Une étude du cabinet Xerfi, relayée par Le Figaro, jette le trouble sur l’avenir de l’automobile en France. Selon celle-ci, un quart des emplois de la filière pourrait disparaître d’ici 2040. Une perspective qui inquiète les régions accueillant les usines de fabrication.
Un quart des emplois supprimés dans l’automobile d’ici 2040
L’étude du cabinet Xerfi jette une lumière crue sur l’avenir de l’industrie automobile en France. À l’horizon 2040, près d’un quart des emplois de la filière pourrait disparaître. Alors que les moteurs thermiques sont voués à disparaître en 2035, comme l’a fixé la Commission européenne, c’est toute une chaîne de valeur industrielle qui vacille.
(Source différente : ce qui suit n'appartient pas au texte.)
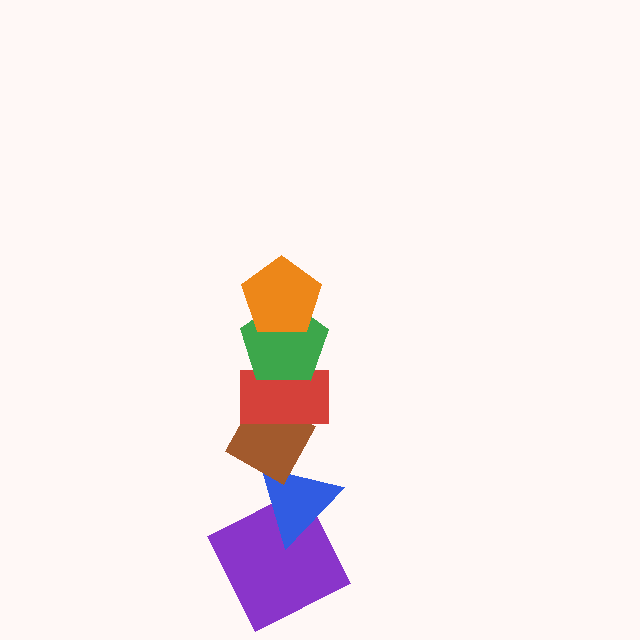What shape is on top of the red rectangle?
The green pentagon is on top of the red rectangle.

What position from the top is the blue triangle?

Derrière les promesses de croissance verte, la réalité économique cogne aux portières des usines.
La France comptait encore 390 000 salariés dans la filière automobile en 2015. Dix ans plus tard, ils ne sont plus que 336 000. Et selon l’étude de Xerfi, dévoilée par Le Figaro, ce chiffre chutera à 261 000 en 2035. Luc Chatel, président de la Plateforme automobile (PFA), en résume l’ampleur : « En quinze ans, la filière automobile aura perdu près de 115 000 emplois. »
Les chiffres sont impitoyables. Un emploi sur quatre pourrait donc s’évaporer d’ici 2040, voire dès 2035 selon les hypothèses. La conversion accélérée vers le véhicule électrique n’est pas seulement technologique : elle est sociale, brutale, et sans doute insuffisamment préparée. Là où un moteur thermique nécessite environ 2 000 pièces, une motorisation électrique n’en réclame qu’une vingtaine. Fini les rampes d’injection, les arbres à cames, les carters et les vidanges. Résultat ? Moins d’entretien, moins de réparations, moins d’emplois.
Les garagistes, les sous-traitants, les fabricants de pièces détachées : tous sont dans la ligne de mire. Sans parler des pompistes : la France perd en moyenne 100 stations-service chaque année. La perte d’emplois s’annonce transversale, touchant tous les maillons du secteur.
Vente en panne, transition à l’arrêt : la double peine industrielle
Loin des discours technophiles, les ventes d’automobiles sont elles aussi en recul. Depuis le début de l’année 2025, elles ont chuté de 8 %. Pire encore : la production a diminué de 28 % par rapport à l’avant-Covid. La France vend aujourd’hui autant de voitures qu’en 1973, et en fabrique autant qu’en 1960.
Et l’électrique ? Sa percée commerciale reste poussive. Sa part de marché stagne à 15 %. L’objectif européen, qui vise une part nettement supérieure d’ici 2035, semble de plus en plus hors d’atteinte.
La stratégie publique est-elle en phase avec les réalités du terrain ? Les acteurs dénoncent une transition subie, non accompagnée, vécue comme une injonction écologique plus que comme un projet industriel. Derrière l’ambition verte, la filière voit rouge. Comme le rappelait Luc Chatel dans Le Figaro, il est temps de repenser un modèle français de la mobilité industrielle.